A Journal Review - A PPG Membership Benefit
Learned Helplessness at Fifty: Insights from Neuroscience
Join us for this 90 minute session where we will review this paper with Dr. Kristina Spaulding. When you register you will receive a link to download the full paper
Abstract
Published in final edited form as:Psychol Rev. 2016 July ; 123(4): 349–367. doi:10.1037/rev0000033.
Learned helplessness, the failure to escape shock induced by uncontrollable aversive events, was discovered half a century ago. Seligman and Maier (1967) theorized that animals learned that outcomes were independent of their responses—that nothing they did mattered – and that this learning undermined trying to escape.
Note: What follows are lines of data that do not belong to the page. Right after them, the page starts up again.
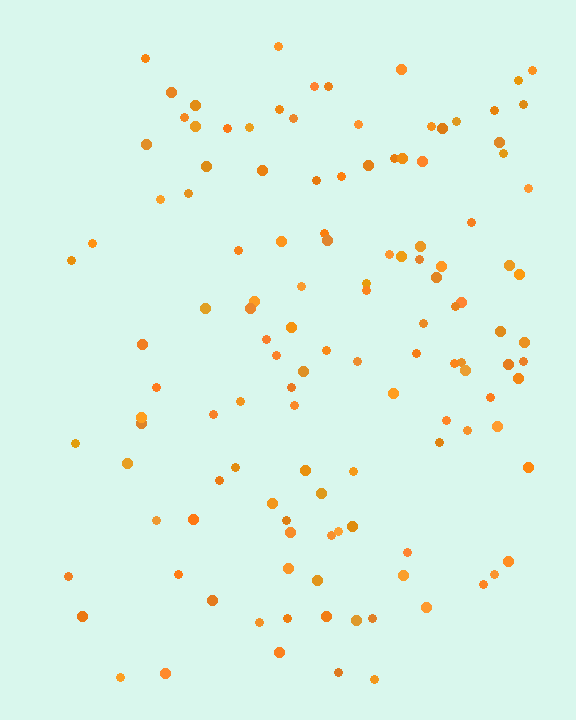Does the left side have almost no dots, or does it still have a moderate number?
Still a moderate number, just noticeably fewer than the right.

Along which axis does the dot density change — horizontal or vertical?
Horizontal.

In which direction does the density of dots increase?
From left to right, with the right side densest.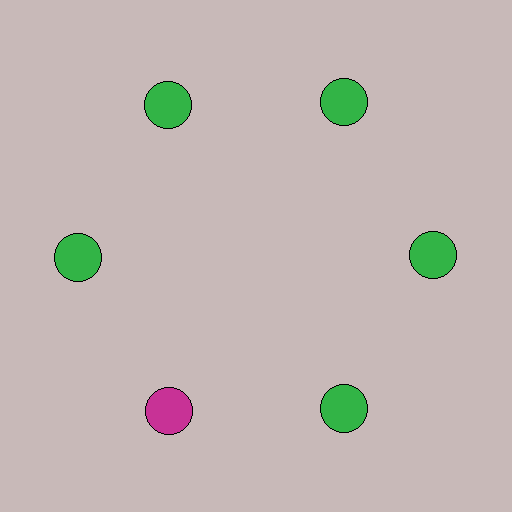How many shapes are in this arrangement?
There are 6 shapes arranged in a ring pattern.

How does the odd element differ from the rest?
It has a different color: magenta instead of green.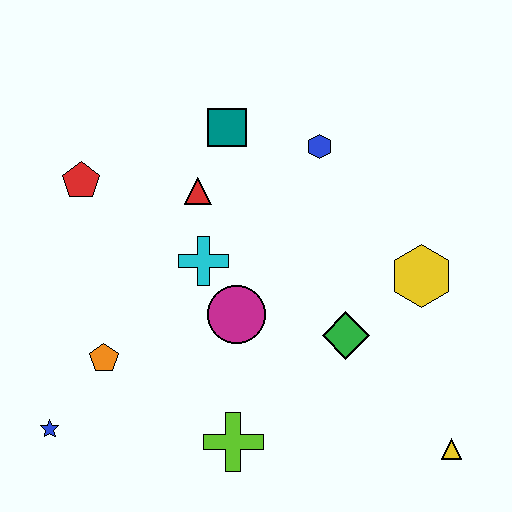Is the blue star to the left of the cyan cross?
Yes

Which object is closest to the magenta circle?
The cyan cross is closest to the magenta circle.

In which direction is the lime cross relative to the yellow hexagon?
The lime cross is to the left of the yellow hexagon.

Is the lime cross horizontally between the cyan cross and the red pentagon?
No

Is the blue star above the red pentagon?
No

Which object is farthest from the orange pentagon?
The yellow triangle is farthest from the orange pentagon.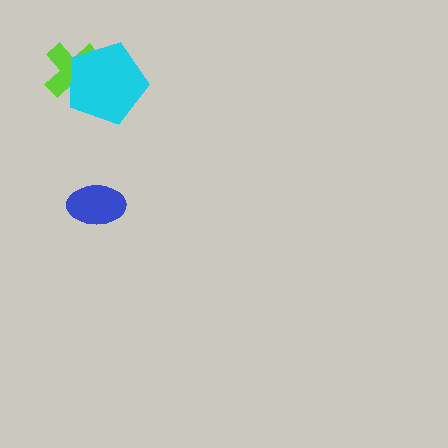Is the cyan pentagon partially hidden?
No, no other shape covers it.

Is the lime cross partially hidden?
Yes, it is partially covered by another shape.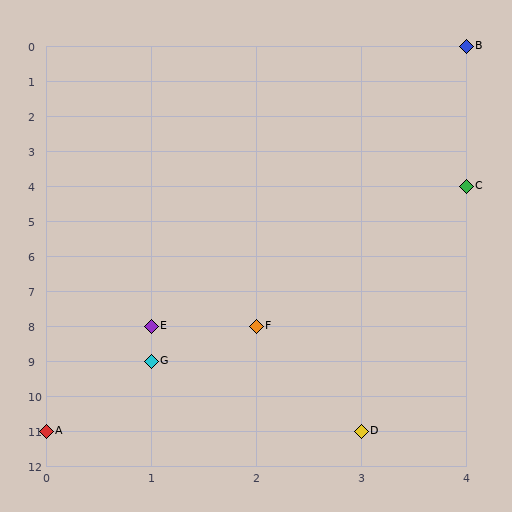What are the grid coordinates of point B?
Point B is at grid coordinates (4, 0).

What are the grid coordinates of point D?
Point D is at grid coordinates (3, 11).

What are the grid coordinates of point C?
Point C is at grid coordinates (4, 4).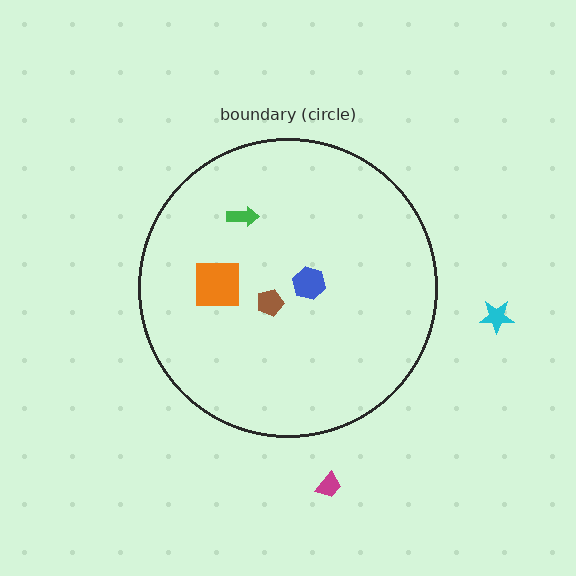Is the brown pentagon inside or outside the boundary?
Inside.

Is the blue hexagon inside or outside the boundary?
Inside.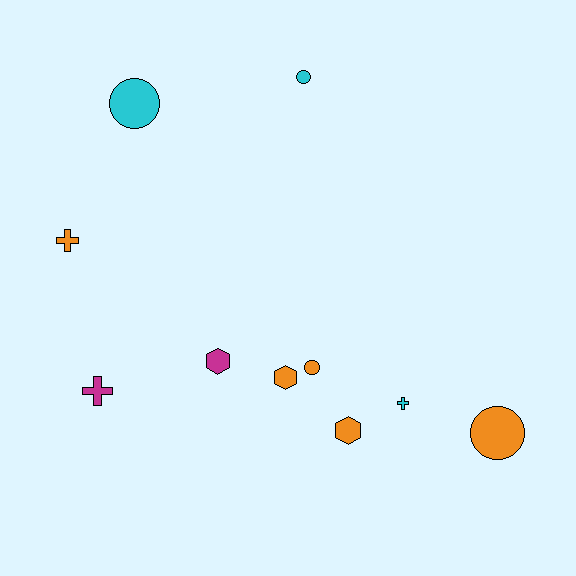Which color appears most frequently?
Orange, with 5 objects.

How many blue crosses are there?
There are no blue crosses.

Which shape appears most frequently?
Circle, with 4 objects.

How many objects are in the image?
There are 10 objects.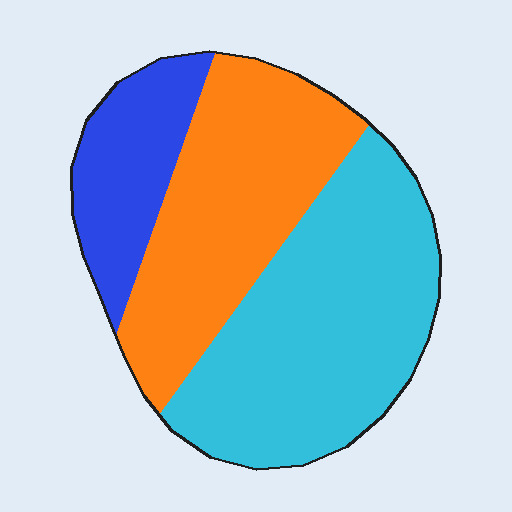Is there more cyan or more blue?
Cyan.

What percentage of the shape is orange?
Orange covers about 35% of the shape.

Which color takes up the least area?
Blue, at roughly 20%.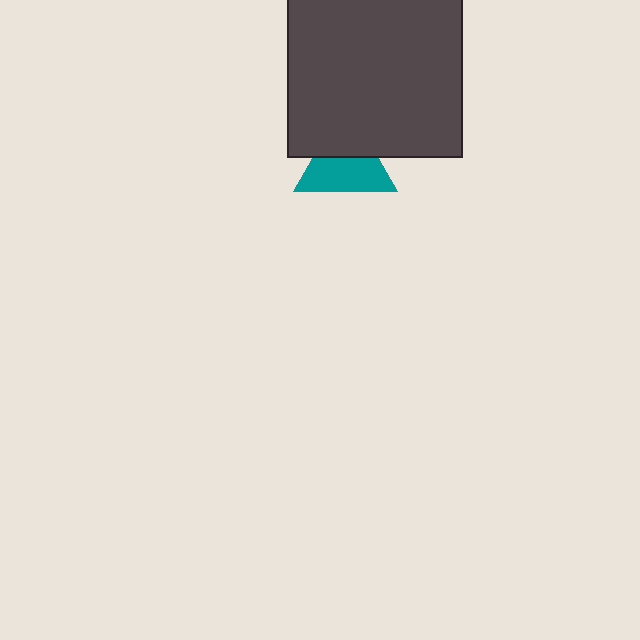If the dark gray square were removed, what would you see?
You would see the complete teal triangle.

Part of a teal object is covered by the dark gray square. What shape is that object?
It is a triangle.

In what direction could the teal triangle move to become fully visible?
The teal triangle could move down. That would shift it out from behind the dark gray square entirely.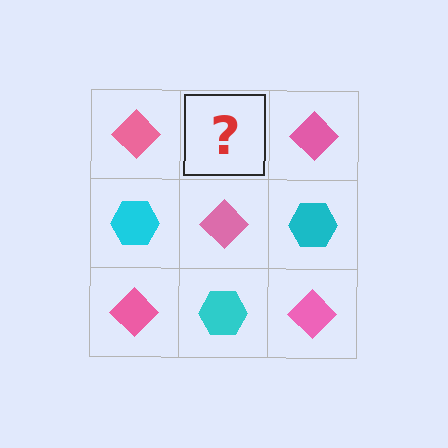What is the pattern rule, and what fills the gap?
The rule is that it alternates pink diamond and cyan hexagon in a checkerboard pattern. The gap should be filled with a cyan hexagon.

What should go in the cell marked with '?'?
The missing cell should contain a cyan hexagon.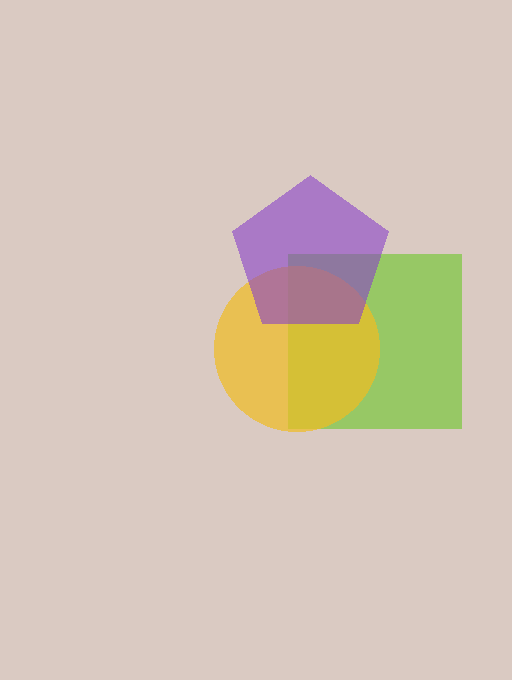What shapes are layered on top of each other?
The layered shapes are: a lime square, a yellow circle, a purple pentagon.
The mechanism of learned helplessness is now very well- charted biologically and the original theory got it backwards. Passivity in response to shock is not learned. It is the default, unlearned response to prolonged aversive events and it is mediated by the serotonergic activity of the dorsal raphe nucleus, which in turn inhibits escape. This passivity can be overcome by learning control, with the activity of the medial prefrontal cortex, which subserves the detection of control leading to the automatic inhibition of the dorsal raphe nucleus. So animals learn that they can control aversive events, but the passive failure to learn to escape is an unlearned reaction to prolonged aversive stimulation. In addition, alterations of the ventromedial prefrontal cortex-dorsal raphe pathway can come to subserve the expectation of control. We speculate that default passivity and the compensating detection and expectation of control may have substantial implications for how to treat depression.